Mmm it’s all news and part of me doesn’t want to let go of what was just yet.  

Scanxiety?

 

It’s not peculiar to cancer but waiting for results can be the worst time of all. Last week I had really quite bad scanxiety. Yes it’s so bad it’s got its very own word. I had a follow up scan after a few months on olaparib at a lower dose. The truth is I’d been tolerating the drug fairly well apart from anaemia. So I’d had a transfusion after feeling the effects of anaemia; from breathless, swollen ankles and being a sleepysaurus. It helped me and life has been a bit better. BUT was it stopping the cancer ? That was the question and so I approached the scan with some trepidation. 

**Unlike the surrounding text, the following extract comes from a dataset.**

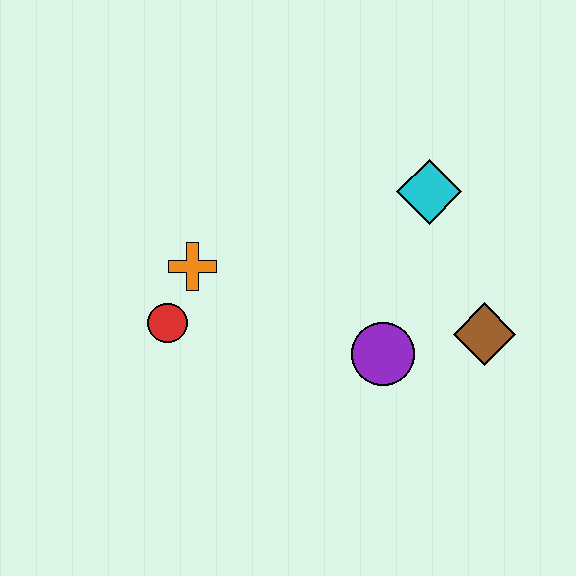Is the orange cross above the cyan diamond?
No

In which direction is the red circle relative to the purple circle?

The scan itself was simple but it’s the wait for result that starts to have an affect. The day before I was due to the clinic for the result the Secretary of the consultant called to ask if I could come at 1 pm rather than 12.10. It would save me waiting I was told. And that set the anxieties off. I imagined all sorts of reasons that on reflection seem so tenuous. But essentially I was being delayed because it was bad news. I was finally seen at 1.35. And by then I was truly scared. The door to the consultants office opened-How are you? he asked and I mentioned a couple of things then said but I’m really scared about this scan result and waited. 

Well it’s good, shows that the cancer is under control. I slowly breathed out. Not shrunk but stayed under control. I will take that I say. So a few more remarks and I was out the door, planning the summer and not looking back. 

Keep taking the tablets, look out for signs of anaemia and ask for a transfusion. I can do that. We then went away for a few days with good friends and enjoyed every moment. Happy days. We’ve even booked another trip together- life is good. 

But tomorrow I have an MRI to look for any issues with my pituitary which might have contributed to the adrenal insufficiency that has resulted in a very low cortisol. It should be fine. But when the machine plays its discordant symphony I defy the stress levels not to be affected. And then it’s waiting for the result. But I’m sure it will be fine…….won’t it?